SIPEF intends to use the net proceeds of the offering to reimburse part of the bridge loan facility entered into by the company to finance the acquisition of an additional interest of 47.71% in PT Agro Muko (March 2017) and, as the case may be, to pay part of the purchase price for the envisaged acquisition of PT Dendy Marker. The acquisition of an additional interest of 47.71% in PT Agro Muko will not increase the Group’s total palm oil area in Indonesia, but will increase the Group share with some 8.870 ha (19.570 ha x 47.71% x 95%). The acquisition of PT Dendy Marker, if it occurs, would increase the total palm oil area in Indonesia with some 6.562 hectares and group share with 6.234 ha (6.562 hectares x 95%).
The capital increase with statutory preferential right offers shareholders an opportunity to extend their investment in SIPEF, proportionate with their statutory preferential rights. The issue price is EUR 54.65 per new share, which is below the closing price of EUR 63.95 on Euronext Brussels on May 3, 2017.
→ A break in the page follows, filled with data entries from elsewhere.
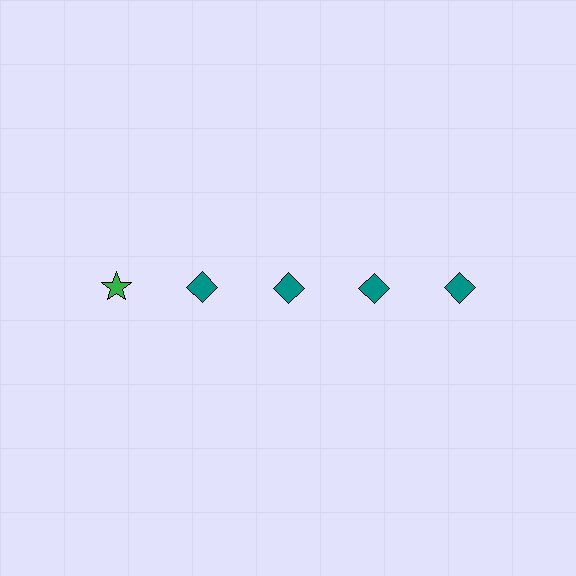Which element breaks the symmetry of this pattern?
The green star in the top row, leftmost column breaks the symmetry. All other shapes are teal diamonds.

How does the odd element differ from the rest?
It differs in both color (green instead of teal) and shape (star instead of diamond).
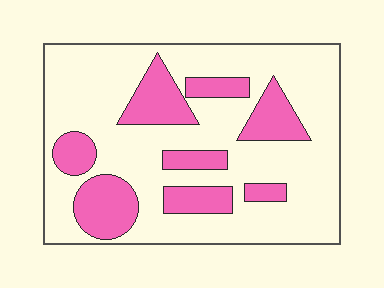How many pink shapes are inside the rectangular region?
8.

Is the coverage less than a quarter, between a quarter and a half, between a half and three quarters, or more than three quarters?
Between a quarter and a half.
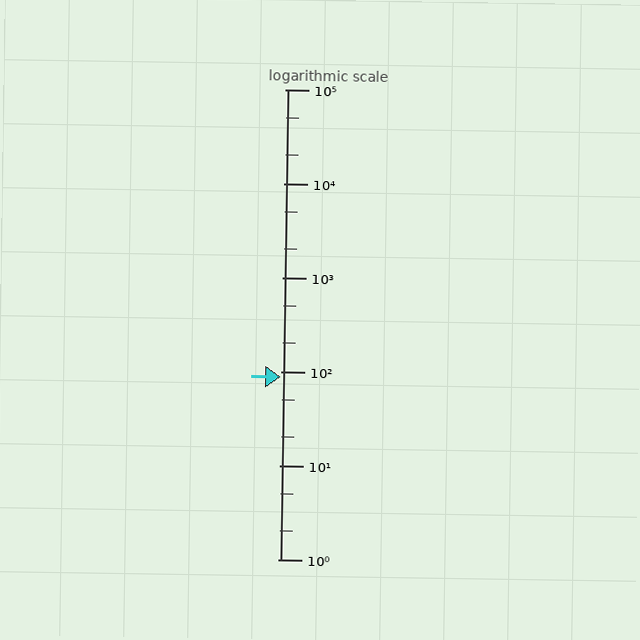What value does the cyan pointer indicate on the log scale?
The pointer indicates approximately 88.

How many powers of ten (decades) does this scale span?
The scale spans 5 decades, from 1 to 100000.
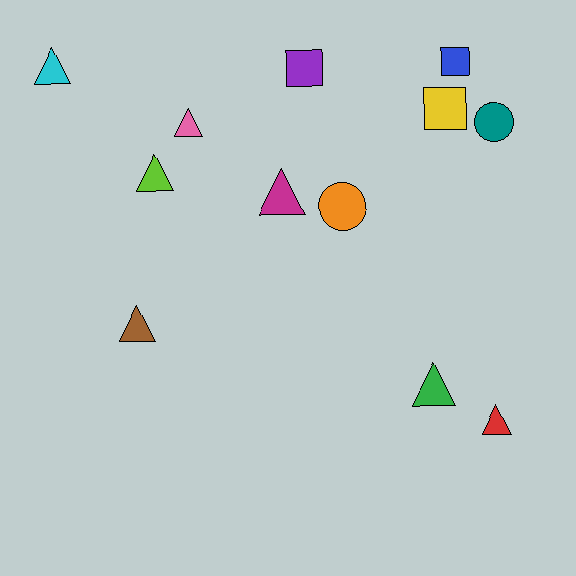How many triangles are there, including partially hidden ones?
There are 7 triangles.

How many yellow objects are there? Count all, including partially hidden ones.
There is 1 yellow object.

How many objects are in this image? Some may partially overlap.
There are 12 objects.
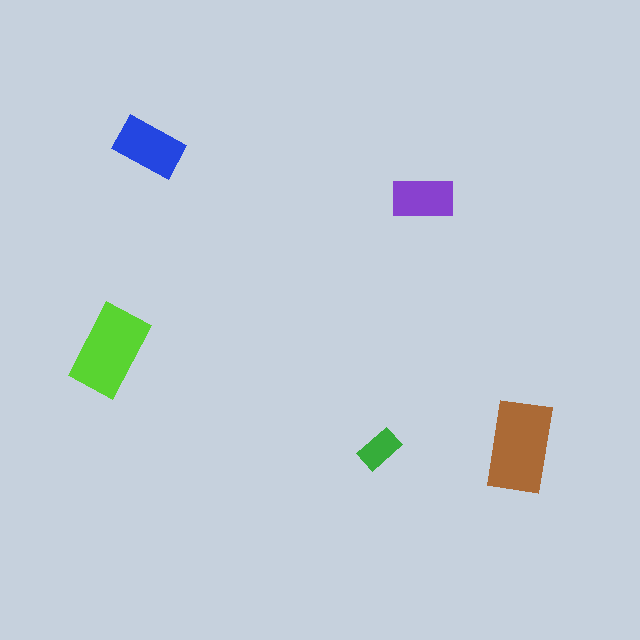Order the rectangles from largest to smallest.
the brown one, the lime one, the blue one, the purple one, the green one.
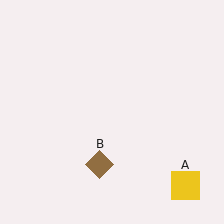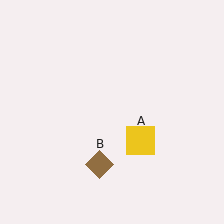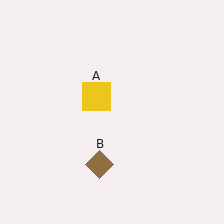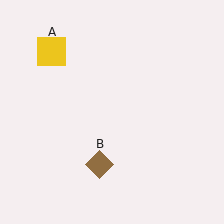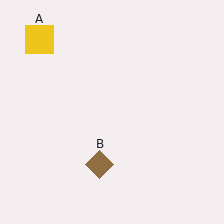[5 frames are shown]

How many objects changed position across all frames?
1 object changed position: yellow square (object A).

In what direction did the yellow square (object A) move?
The yellow square (object A) moved up and to the left.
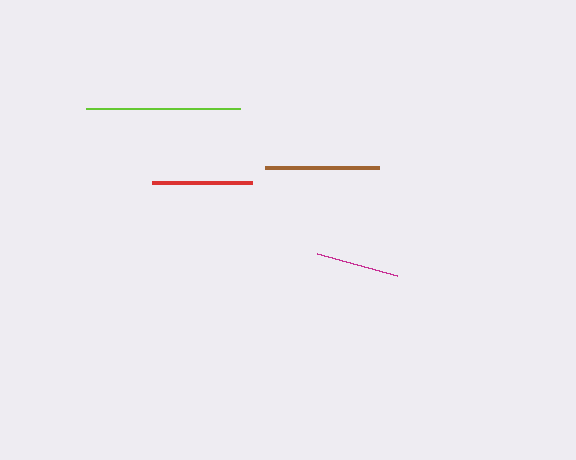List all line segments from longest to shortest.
From longest to shortest: lime, brown, red, magenta.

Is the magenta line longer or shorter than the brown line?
The brown line is longer than the magenta line.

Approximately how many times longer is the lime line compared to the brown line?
The lime line is approximately 1.4 times the length of the brown line.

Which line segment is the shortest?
The magenta line is the shortest at approximately 83 pixels.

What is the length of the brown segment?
The brown segment is approximately 114 pixels long.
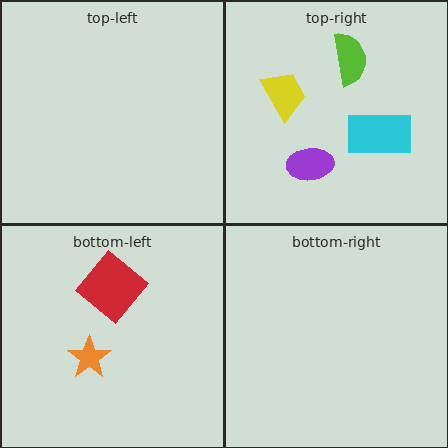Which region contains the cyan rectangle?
The top-right region.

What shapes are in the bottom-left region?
The red diamond, the orange star.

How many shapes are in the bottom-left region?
2.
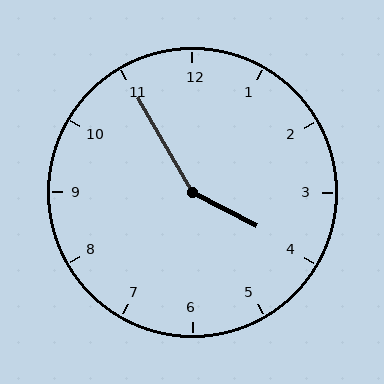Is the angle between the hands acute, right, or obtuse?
It is obtuse.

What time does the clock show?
3:55.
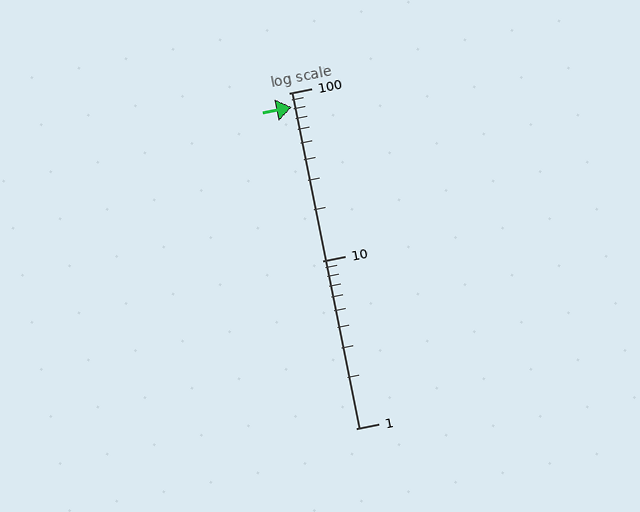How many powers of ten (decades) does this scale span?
The scale spans 2 decades, from 1 to 100.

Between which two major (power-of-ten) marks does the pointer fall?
The pointer is between 10 and 100.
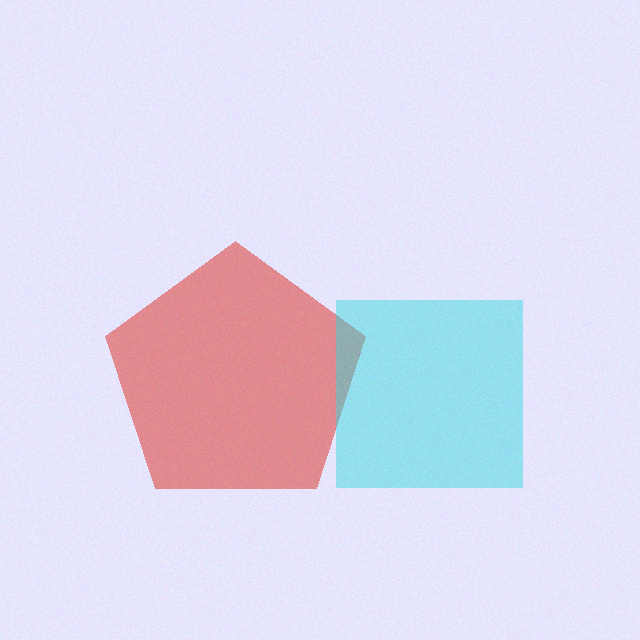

The issue price is 12.84% below the closing price on Euronext Brussels on May 3, 2017, corrected for the detachment of coupon no. 10 from the underlying share. Coupon no. 10 represents the right to a dividend for the financial year 2016.
Based on the closing price, the theoretical ex-right price (TERP) is EUR 61.46, the theoretical value of one preferential subscription Right is EUR 1.24, and the discount of the issue price to TERP is 11.08%, taking into account the detachment of coupon no. 10, i.e., the coupon representing the right to a dividend for the financial year 2016. The holders of preferential subscription rights are entitled to subscribe to the new shares in the ratio of 2 new shares for 11 preferential subscription rights.
The new shares shall be of the same class and shall have the same rights as the existing shares. New shares will be issued with coupon n° 11 and following attached and will be entitled to dividend distributions as from the financial year 2017. The dividend for the financial year 2017 is subject to approval by the ordinary General Shareholders’ Meeting to be held on 13 June 2018.
The main terms and conditions of the capital increase are:
|Statutory preferential right||Represented by coupon no. 9|
|Subscription ratio||11 statutory preferential rights for 2 new shares|
|Issue price||EUR 54.65 per new share|
|Dividend right||All new shares will be issued with coupon no. 11 and following attached and will be entitled to dividend distributions as from the financial year 2017. The dividend for the financial year 2017 is subject to approval by the ordinary General Shareholders’ Meeting to be held on 13 June 2018.|
|Ex-coupon date||4 May 2017 (after closing of Euronext Brussels)|
|Payment date||24 May 2017|
|Subscription period||From 5 May 2017 to 19 May, during which the statutory preferential right (coupon no. 9) will be listed on Euronext Brussels|
If you don’t have at least 11 no. 9 coupons or a multiple thereof, you can buy additional statutory preferential rights on Euronext Brussels during the subscription period. If you prefer not to participate in the capital increase, you can offer your statutory preferential rights for sale on that exchange. To carry out these transactions, you need to submit a buy or sell order to your bank before 4 p.m. on 19 May 2017. In each case, all statutory preferential rights that have not been exercised will be offered for sale as scrips through a private placement on 22 May 2017. The net proceeds of the sale of these scrips will be credited to your account as from 29 May 2017, as long as they come to at least EUR 0.01 per coupon no. 9.
Investing in the new shares, the preferential subscription rights and the scrips involves a high degree of risk. An investor is exposed to the risk of losing all or part of its investment. Before any investment in the new shares, the preferential subscription rights or the scrips, investors must read section D of the summary, starting on page 17, and section 3 (risk factors), starting on page 28, and more specifically, section 3.1 (risk factors relating to the group and its activities), starting on page 28, and Section 3.2 (risks relating to the offering), starting on page 39. Each of these risk factors must be carefully studied and assessed before investing in the new shares, the preferential subscription rights or the scrips. The group’s results have in the past and may be in the future substantially affected by the market price fluctuation of its products, in particular palm oil, which generates the majority of the group’s revenue and profit.
Shareholders who fail to exercise their preferential subscription rights will be diluted. In the context of the offering, Ackermans & van Haaren NV may increase its shareholding above 30% without triggering the obligation to launch a mandatory public takeover bid.